I’m currently working on a whimsical romcom, and I just wrote one of my favorite scenes (that may or may not make the final cut):
“Grief sucks, sure,” I say softly, my eyes distant, voice lined with something even I can’t identify. It sounds almost like fatigue. “It guts you. Ruins you to the point of no return. But what really breaks you isn’t the grief itself. It’s the way people look at it—at you. They don’t see your grief as something sacred or shattering. They see it as a warning. Or a mirror, even. And when they look into your pain, all they really want is reassurance that it’s not theirs. That it won’t be. That your tragedy is a fluke, a footnote, a mistake they’d never make.”
I pause, feeling the emotion washing through me. But I continue talking, swallowing hard. “When someone dies of an illness, they ask questions not to understand and sympathize, but to distance themselves.‘Did she eat too much sugar?’, ‘Was she unhealthy?’, “Was it genetic?’ Not out of sympathy. But to convince themselves they’re safe. That if they do everything right, it won’t touch them.
“ And if it’s an accident, they ask why, like it’s a puzzle with a single solvable answer. ‘Maybe she wasn’t crossing the right lane.’ ‘Maybe she was distracted.’ Because if they can find something to blame, then they can believe that they’re immune.”
I turn to Luca, my eyes watering but I don’t care anymore.
“And then the worst part is they turn your heartbreak into a parable.
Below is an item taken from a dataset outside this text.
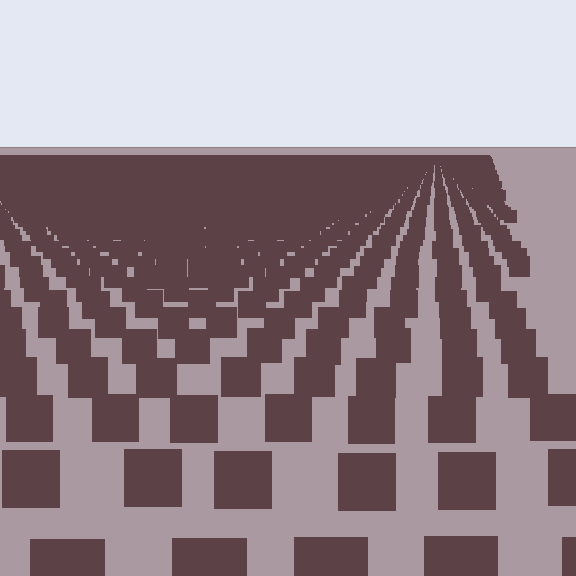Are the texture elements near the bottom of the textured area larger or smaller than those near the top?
Larger. Near the bottom, elements are closer to the viewer and appear at a bigger on-screen size.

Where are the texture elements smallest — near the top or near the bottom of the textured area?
Near the top.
A story with a moral. A lesson in what not to do. They say things like, ‘That wouldn’t happen to me. I’m careful. I pay attention.’ As if caution is a shield against loss. As if love and death and disaster are things you can outsmart. As if grief is a punishment, and they’re the righteous ones.”
Luca doesn’t say anything at first. He’s just watching me, quiet and still. I think he wants to help, but what could he even say?
“I’m sure they mean well,” he murmurs.
A tear escapes down my cheek, and I don’t wipe it away. “ Of course, they mean well. They always mean well. And that’s what makes it so hard to be angry. They say all the right things: ‘I’m here for you,’ ‘You’re so strong,’ ‘Time heals.’ like it means anything. But it doesn’t. They’re just standing there, watching from the outside, pretending that by giving you a few words, you’ll be fine. They show up for the funeral, not the aftermath. They hold your hand when your voice breaks. But they don’t come for the after. They don’t sit with you in the quiet. They don’t stay when the silence is too loud and your grief starts to rot into loneliness. They don’t see that the hardest part isn’t the moment you lose someone. It’s every single day after that they’re still gone and the world keeps expecting you to function like you’re not slowly unraveling.”
I exhale shakily. My voice is barely there now. “The truth is… people only look at your grief long enough to feel grateful it’s not their own.” I meet his eyes. “And then they look away.”
The silence that follows is thick. Real. He doesn’t try to fill it with cliches. He just stays there while I break down like I’ve exploded from all the things I’ve bottled up.
And then, in the lightest gesture, as if he’s scared to startle me, Luca reaches for my hand.
“I would,” he whispers.
I look up at him, confused. “You would what?”
He gives the softest smile. “I’d sit with you in the quiet.”